GP was asking how you would allow APIs to respond to requests if you are blocking outbound traffic.
I’m assuming if you open a connection for a sync request you’d be fine. What about an async request? I’d imagine a scenario where your API needs to do some processing first, connect to another internal system, and then respond async to the outside system.
Lots of problems are merely I/O related, which can be solved just fine with Python threads. As for number crunching (let's assume that means CPU intensive tasks), you can always still resort to multiprocessing (which can also be combined with multithreading, I fail to see why such paradigms cannot be combined).
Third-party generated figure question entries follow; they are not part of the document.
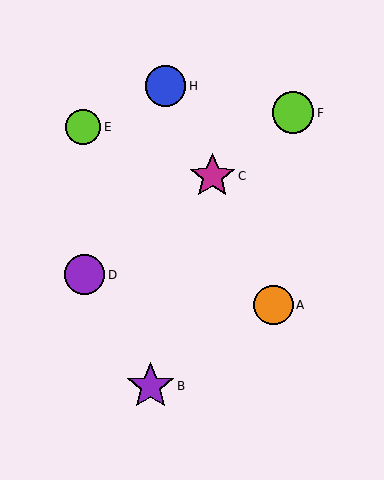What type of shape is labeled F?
Shape F is a lime circle.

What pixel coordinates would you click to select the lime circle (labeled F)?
Click at (293, 113) to select the lime circle F.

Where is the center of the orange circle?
The center of the orange circle is at (273, 305).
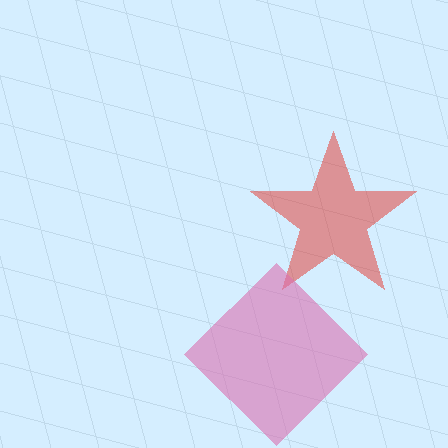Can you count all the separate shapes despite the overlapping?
Yes, there are 2 separate shapes.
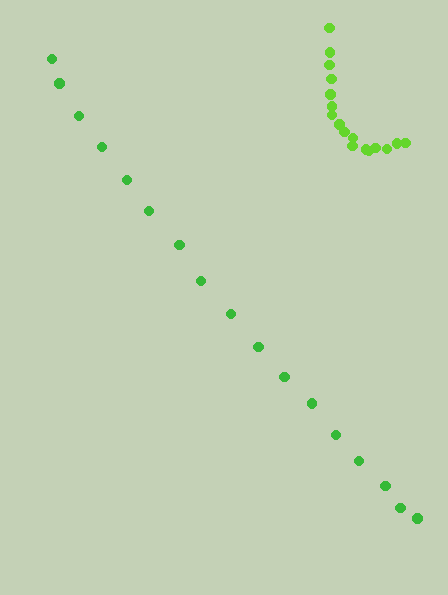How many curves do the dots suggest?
There are 2 distinct paths.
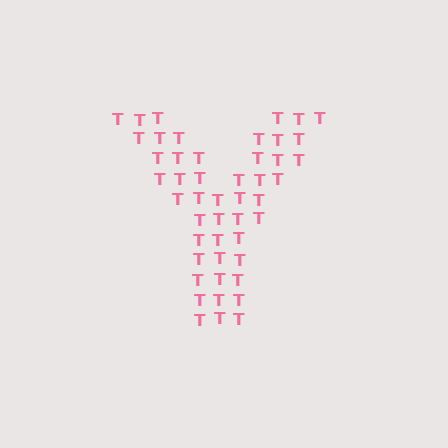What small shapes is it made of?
It is made of small letter T's.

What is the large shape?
The large shape is the letter Y.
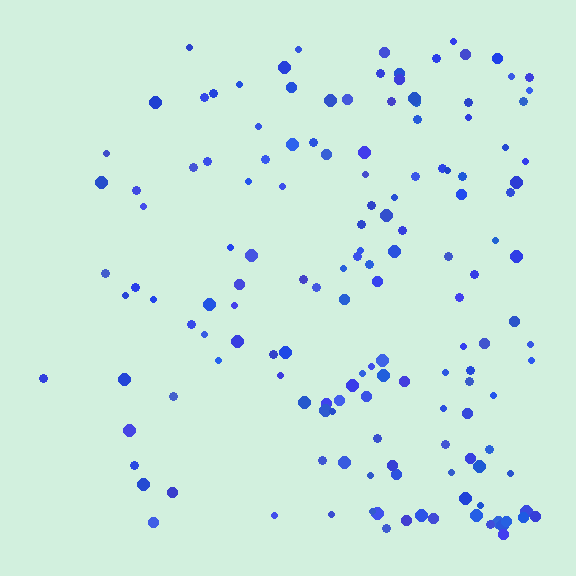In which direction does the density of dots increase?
From left to right, with the right side densest.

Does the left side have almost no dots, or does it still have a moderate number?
Still a moderate number, just noticeably fewer than the right.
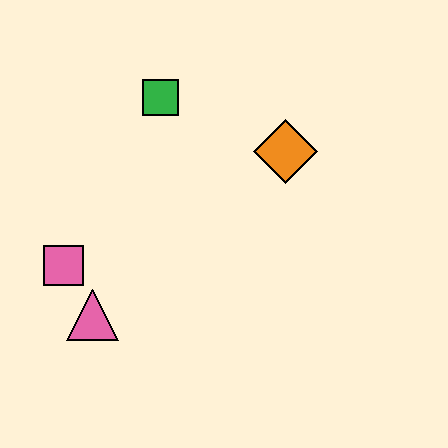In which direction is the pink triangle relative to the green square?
The pink triangle is below the green square.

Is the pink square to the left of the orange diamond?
Yes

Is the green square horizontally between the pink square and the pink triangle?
No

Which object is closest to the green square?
The orange diamond is closest to the green square.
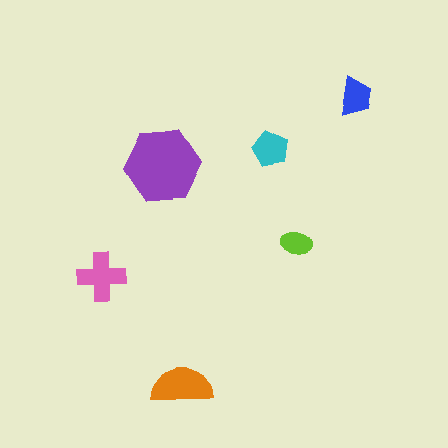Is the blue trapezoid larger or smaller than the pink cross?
Smaller.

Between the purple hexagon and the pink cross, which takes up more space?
The purple hexagon.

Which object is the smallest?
The lime ellipse.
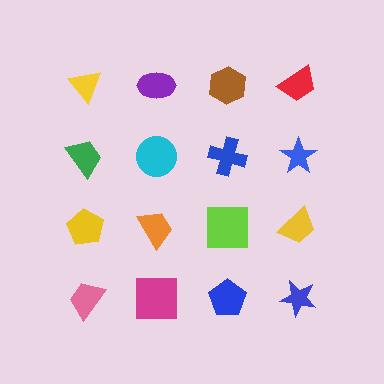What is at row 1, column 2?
A purple ellipse.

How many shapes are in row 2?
4 shapes.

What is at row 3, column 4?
A yellow trapezoid.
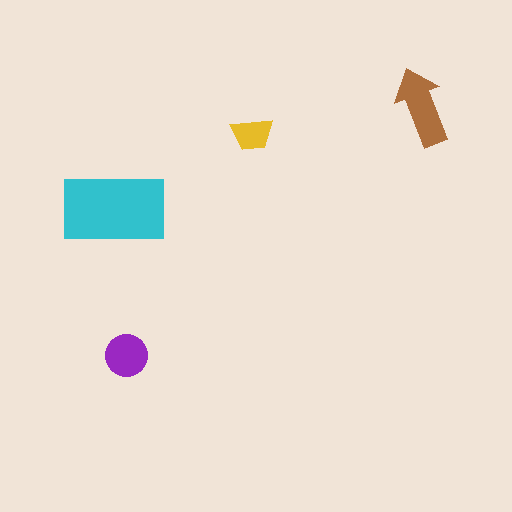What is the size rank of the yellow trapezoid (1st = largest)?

CVSS is a common and open approach. CVSS scores that are particularly high, are often directly exploitable. If they aren't, then probably their calculation was done wrong. You can try it for yourself here: https://www.first.org/cvss/calculator/3.0
Having said that, what can lead to a serious attack for your organization is often subject to a combination of factors. Say, there is an SSRF vulnerability in your own application, because the HTTP library you use doesn't parse the URL correctly, so now an attacker can let your application perform arbitrary HTTP requests. But fortunately, the connectivity of your application server is quite limited, so that an attacker can't reach internal systems, can't go to the internet, uses strong authentication to web services it does use, all the good stuff. So now the chance of a successful, serious attack is largely diminished.
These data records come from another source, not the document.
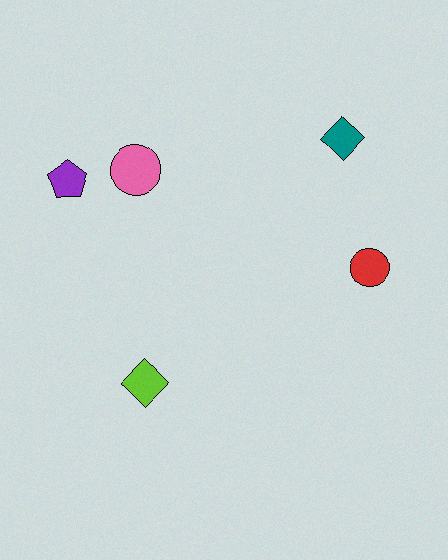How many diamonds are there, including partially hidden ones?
There are 2 diamonds.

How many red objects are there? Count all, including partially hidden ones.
There is 1 red object.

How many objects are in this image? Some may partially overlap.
There are 5 objects.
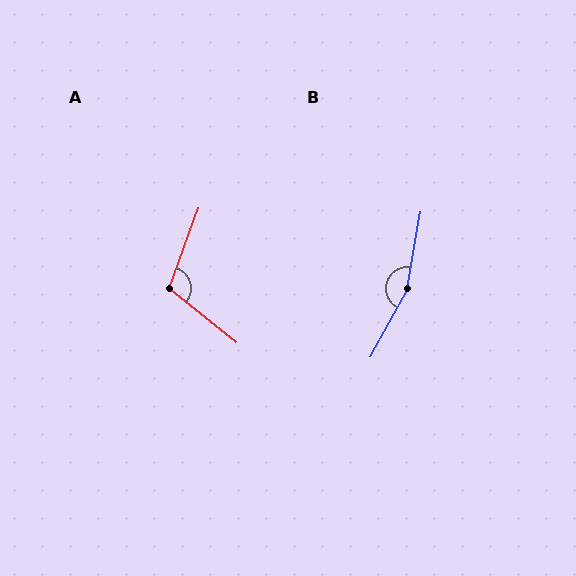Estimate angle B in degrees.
Approximately 161 degrees.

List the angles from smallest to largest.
A (109°), B (161°).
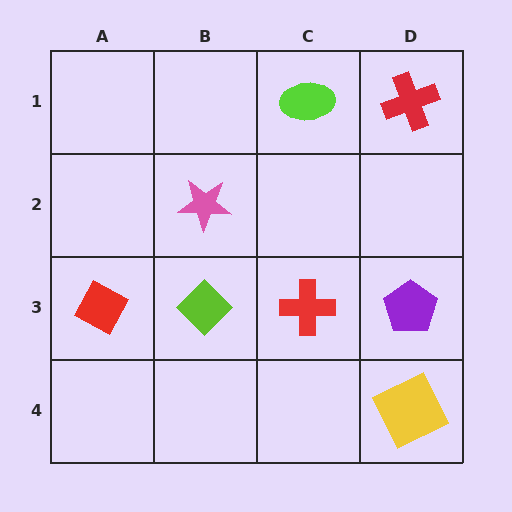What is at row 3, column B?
A lime diamond.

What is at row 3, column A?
A red diamond.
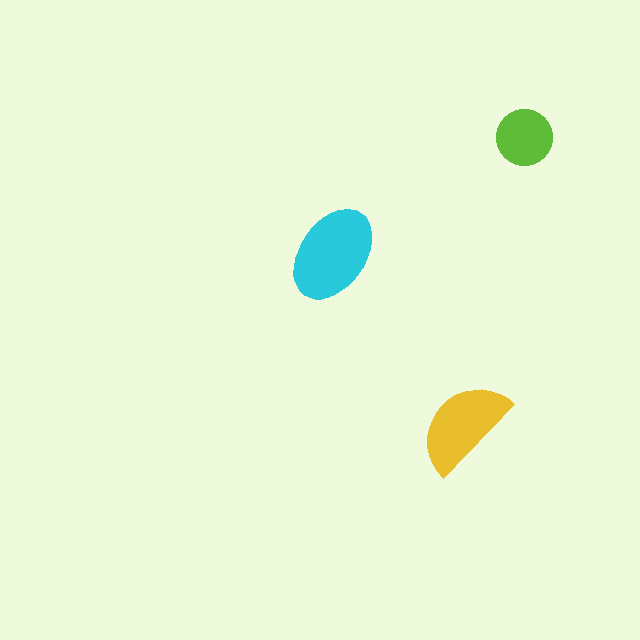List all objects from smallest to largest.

Also, it can be quite complicated to know what the exact, real dependencies of your application are. What is the transitive/recursive list of dependencies your application uses? Which of your application's dependencies actually use libraries on your system? And what are _their_ dependencies? I think that cost wise, it is cheaper to make sure your application dependencies, containers, host system libraries, container orchestration tools, etc. are always up to date.
And yeah, I agree that the post doesn't do a good job at all to provide a sane rationale on _why_ you should update. Anyone who has ever administered an operating system knows that security vulnerabilities are found in them every day. But the awareness that a Docker container is subject to the same pace is definitely not present everywhere, and it probably should be.
I'm not sure if that was the idea, but nothing you said refutes what I said. If there is a potential SSRF due to one of those vulnerabilities show that, if there is a potential but unlikely RCE show that.
Just saying that the default node image has 580 vulnerabilities helps no one actually trying to fix these vulnerabilities or assess how to prevent this in the future.